Des abeilles et des fruits
Bernard Vaissière
Le dépôt du pollen sur le pistil peut s’effectuer seul : c’est l’autopollinisation passive lorsque les anthères libèrent leur pollen au contact ou au dessus du stigmate, par exemple du fait du vent[1] ou de la sénescence de la fleur. Ce mode de pollinisation est exclusif ou dominant chez les fleurs dont la corolle ne s’ouvre pas spontanément (fleurs cléistogames) comme chez le pois, le blé et la plupart des variétés de soja.
Vecteurs physiques et biologiques
Mais chez la très grande majorité des plantes à fleurs, la pollinisation résulte de l’action de vecteurs physiques (vent, eau) ou biologiques (animaux) car ceux-ci peuvent transporter le pollen entre des individus génétiquement différents et donc permettre le brassage des gènes, la sélection et l’évolution. C’est la pollinisation croisée (avec de l’allo-pollen) qui aboutira à la fécondation croisée (allogamie). Le vent constitue le vecteur de pollen exclusif ou dominant d’environ 10 % des espèces de plantes à fleurs, qualifiées d’anémophiles, dont un certain nombre de céréales, comme le maïs, le riz, l’orge et le seigle, et aussi de cultures fruitières comme le palmier-dattier, le noisetier, le noyer, l’olivier, et le pistachier. Mais la grande majorité majorité des plantes à fleurs dépend des animaux, au premier rang desquels les insectes (espèces entomophiles), pour assurer leur pollinisation : Sous nos latitudes tempérées, ce sont 78 % des espèces de plantes à fleurs qui dépendent des animaux de façon dominante ou exclusive pour assurer leur pollinisation5/. Et ce chiffre monte à 80 % pour les espèces cultivées.
La faune pollinisatrice
En Europe, pas de colibris ou autres chauve-souris qui participent à la pollinisation et ce sont les insectes qui constituent toute la faune pollinisatrice et assurent ce service de pollinisation. Ces insectes pollinisateurs comprennent des coléoptères, lépidoptères (papillons de jour, mais aussi de nuit), diptères (mouches) comme les syrphes (alliacées et ombellifères)[2], mais ce sont surtout les abeilles (hyménoptères) qui ont une relation mutualiste indissociable avec les fleurs. En effet, la morphologie des abeilles (présence de nombreux poils branchus sur le corps ; Figure 1), leur régime alimentaire (nectar et pollen exclusivement), leur comportement de butinage (fidélité à une espèce de plante lors d’un voyage) et enfin le fait que le pollen garde longtemps sa viabilité sur leurs corps (jusqu’à plusieurs jours) en font des vecteurs de pollen particulièrement efficaces et précis.
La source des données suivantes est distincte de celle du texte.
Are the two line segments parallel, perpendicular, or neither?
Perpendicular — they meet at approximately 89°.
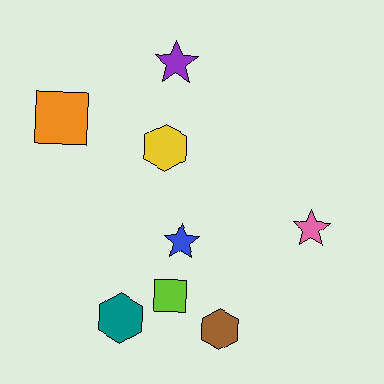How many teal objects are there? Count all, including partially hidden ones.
There is 1 teal object.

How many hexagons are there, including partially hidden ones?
There are 3 hexagons.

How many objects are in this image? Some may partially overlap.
There are 8 objects.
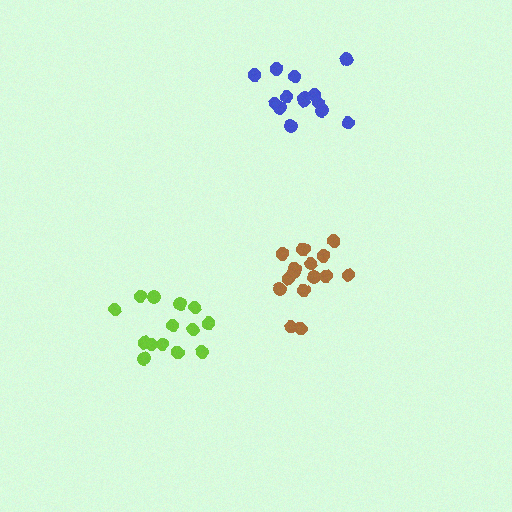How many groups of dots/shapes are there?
There are 3 groups.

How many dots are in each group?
Group 1: 14 dots, Group 2: 16 dots, Group 3: 14 dots (44 total).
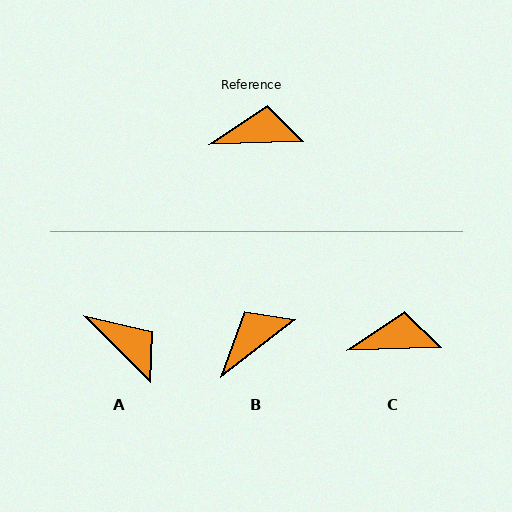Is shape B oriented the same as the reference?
No, it is off by about 36 degrees.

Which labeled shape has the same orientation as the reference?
C.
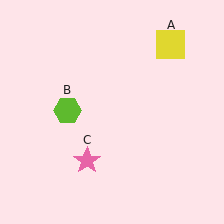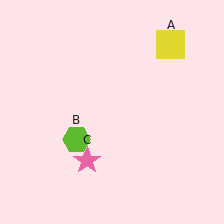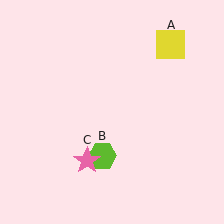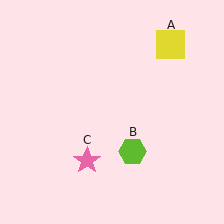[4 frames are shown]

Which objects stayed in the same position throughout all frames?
Yellow square (object A) and pink star (object C) remained stationary.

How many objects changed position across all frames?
1 object changed position: lime hexagon (object B).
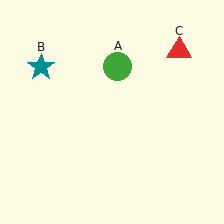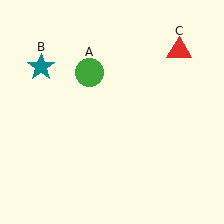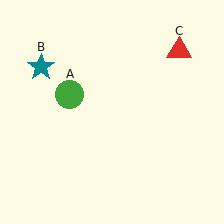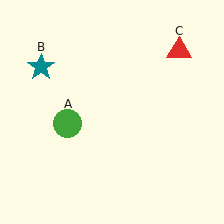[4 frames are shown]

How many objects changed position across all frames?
1 object changed position: green circle (object A).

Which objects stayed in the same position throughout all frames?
Teal star (object B) and red triangle (object C) remained stationary.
L’abeille mellifère et les abeilles
Le terme ‘Abeilles’ au sens vrai désigne les insectes de l’ordre des Hyménoptères et du groupe des Anthophiles, soit près de 1 000 espèces en France (bourdons, osmies, mégachiles et autres xylocopes), 2 500 en Europe et 20 000 dans le monde au dernier recensement. Au contraire l’abeille mellifère, appelée aussi abeille domestique ou, par contraction et abus de langage, simplement abeille, désigne uniquement l’espèce Apis mellifera. Seule cette dernière produit du miel, au sens légal du terme, et les autres produits de la ruche, mais toutes les abeilles constituent des agents pollinisateurs de premier plan. Les autres espèces – les abeilles ‘sauvages’ – sont pour la plupart solitaires. Elles nichent dans le sol dans des zones de sol nu ou bien dans des cavités naturelles ou artificielles (Figure 2), et elles récoltent leur pollen sur un nombre limité d’espèces végétales (www.florabeilles.org).
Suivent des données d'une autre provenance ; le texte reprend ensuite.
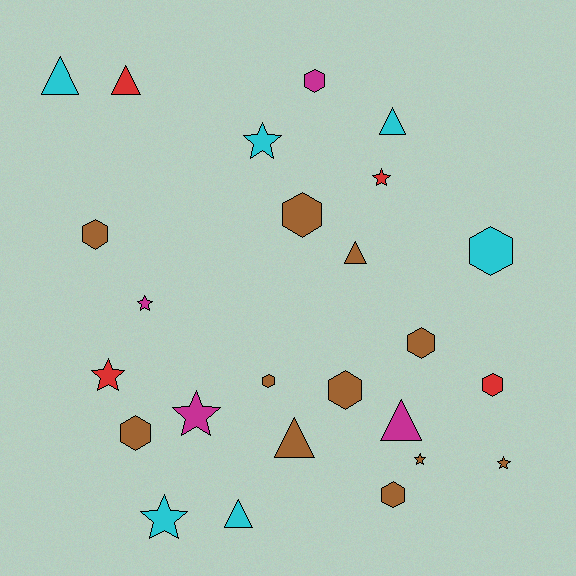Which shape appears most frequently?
Hexagon, with 10 objects.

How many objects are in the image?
There are 25 objects.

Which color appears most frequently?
Brown, with 11 objects.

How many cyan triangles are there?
There are 3 cyan triangles.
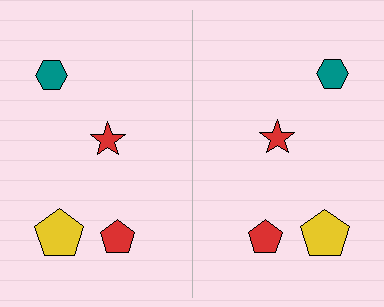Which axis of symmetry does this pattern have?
The pattern has a vertical axis of symmetry running through the center of the image.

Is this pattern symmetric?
Yes, this pattern has bilateral (reflection) symmetry.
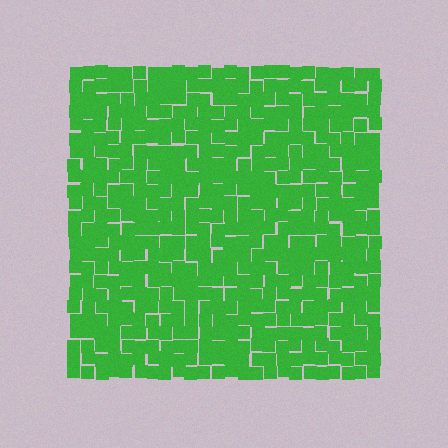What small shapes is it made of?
It is made of small squares.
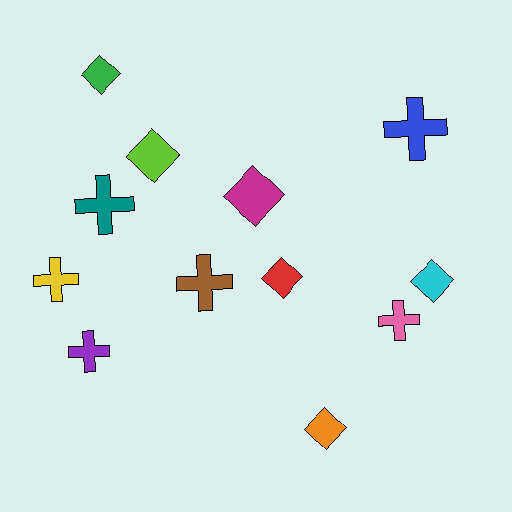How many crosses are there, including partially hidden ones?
There are 6 crosses.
Abeilles sauvages, un rôle essentiel
Pendant longtemps, on a considéré que l’activité pollinisatrice de ces abeilles sauvages était anecdotique. Ce n’est plus le cas. Plusieurs études majeures ont montré qu’elles jouent un rôle essentiel et que, dans bien des cas et pour une majorité de cultures, elles sont même plus efficaces que les abeilles mellifères3/, même si les mécanismes sous-jacents responsables de cette différence ne sont pas toujours connus. Dans le cas des rosacées fruitières, ce sont les osmies ou abeilles maçonnes (Osmia spp.) qui sont particulièrement efficaces. Sur cerisiers, un essai aux USA a montré que ces osmies avaient permis de doubler le rendement par rapport à celui obtenu avec les seules abeilles mellifères1/ ! Et d’autres travaux en Europe ont montré une augmentation significative des rendements sur framboisiers et sur poiriers simplement en introduisant des colonies de bourdons terrestres sur ces cultures en plus des abeilles mellifères présentes.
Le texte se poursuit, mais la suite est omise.